U.S. Auto Parts Network, an online seller of aftermarket auto parts and accessories, has sued the federal government to stop the seizure of international grille shipments and related  “ruinous” bond requirements.

U.S. Customs & Border Protection (CBP), an agency of the Department of Homeland Security, began seizing import shipments by the Carson, CA-based company last June, alleging that grilles in the containers were counterfeit and infringed OE trademarks. There have been at least 46 seizures so far in Norfolk, VA and Long Beach, CA, constituting more than 150 different grille and front designs and thousands of grilles.

In late March, citing the number of alleged violations, the CBP increased the company’s single bond to three times the value of all future shipments “to adequately ensure compliance with applicable intellectual property rights laws and the prohibition on importation of counterfeit or copyrighted goods.”

U.S. Auto Parts argued that the parts in question represent only about 1 percent of the shipments’ contents and that such a high bond would put it out of business.

Since then, the presiding judge in the U.S. Court of International Trade approved a temporary restraining order, ruling that the larger bond should apply only to the parts in question, thus dropping the bond from three times the entire shipment value to 3 percent. She also ordered the government to expeditiously process all of U.S. Auto’s shipping containers and immediately release all imports not implicated by trademark infringement allegations.

The larger issues of seizures and counterfeit status/trademark infringement, however, are still pending.

U.S. Auto Parts denies any wrongdoing and plans to “vigorously fight” to continue importing and selling grilles.

“We will defend our right to sell these products, as we believe U.S. Auto Parts has a responsibility to our stockholders and customers to continue providing an affordable means to buy aftermarket automotive grilles,” CEO Aaron Coleman said in a news statement.
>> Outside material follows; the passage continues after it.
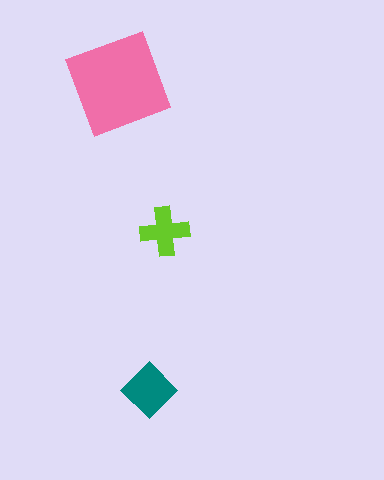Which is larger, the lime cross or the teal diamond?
The teal diamond.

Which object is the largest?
The pink diamond.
The company’s lawsuit argues that the replacement grilles are authorized under the trademark doctrine of functionality, that the grilles are not likely to cause customer confusion as to their source, and that U.S. Auto Parts has secured sublicensing rights to certain of the design patents held by the automakers covering the designs of some of the seized grilles.

U.S. Auto Parts has been importing replacement auto parts — including grilles, fenders and bumpers — for more than two decades. The company has distribution facilities in Illinois and Virginia.

It’s unclear whether the seizures resulted from a specific OE complaint.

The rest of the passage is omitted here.